One of the strange parts of Time Is Illmatic that differentiates it from most music documentaries is that its subject is still alive. Nas is in the documentary, talking about his own career and life, yet it never comes of as arrogant – in fact, it moves in the opposite direction. Nas presents himself as representative of something greater than himself, stating that he feels “like a voice for those that passed on… because this was life”. To him, his survival and success is the inverse of the tragedy and death that took his friends ”If it wasn’t for music you would’ve told that same story about that kid on the bench in that picture” he continues, in perhaps the films most poignant scene ”…or maybe he wouldn’t have even been in that picture”. Nas is constantly reverent of “those that died for us to be here” and with each mention of those who are no longer around the degree to which the documentary is about more than Nas is increasingly clear – and for this One9 has made something far more memorable and far more unique than a simple documentary.
Time Is Illmatic’s most telling scene is in Nas’ return to the Queensbridge projects. “I never thought I’d be having this day to look back on where I come from”, Nas announces as he navigates his childhood home, “I was just an extension of that”. As he moves throughout the projects, One9 portrays Nas speaking to old friends from his youth, being recognised by others he doesn’t know, and eventually settles – alongside the camera – on a young boy who reveals his name is also “Nasir”. The rappers response to the child is short but one of the most powerful “we are kings, know that for the rest of your life”.
By the time the first major track off Illmatic – ‘Life’s a Bitch’ – is discussed, the breadth of the context that birthed it has been carefully and strenuously established, and the inclusion of Nas’ live performance of the song is equally tinged with a stark sense of pain and loss as it is with triumph and catharsis.
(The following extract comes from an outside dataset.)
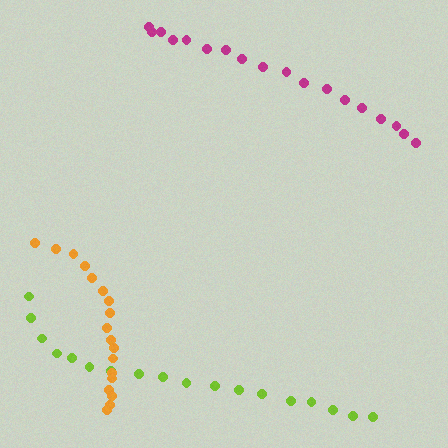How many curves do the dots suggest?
There are 3 distinct paths.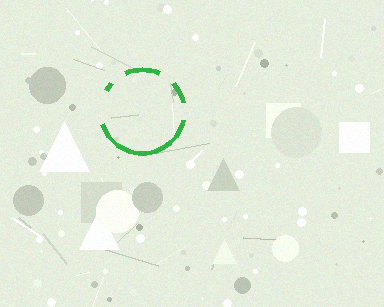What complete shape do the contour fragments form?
The contour fragments form a circle.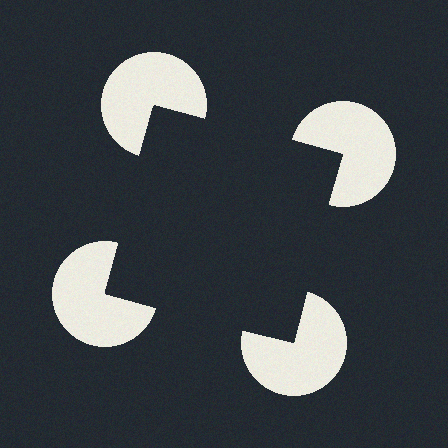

The release of Illmatic is the the endpoint of the documentary. It doesn’t trace Nas into the present, but situates itself within a particular context beginning with the chaos, fear and tension that initailly defined it and ending with the release of a record that was built upon it. Life is Illmatic is a stark portrayal of life in the projects, the rich culture it birthed, the violence and tragedy it created, and the music that emerged. Within 75 minutes, the depth and detail with which One9 articulates the documentary – which at times feels more like a visual essay – cements it as one of the most important films on both Nas and the broader context that enveloped him.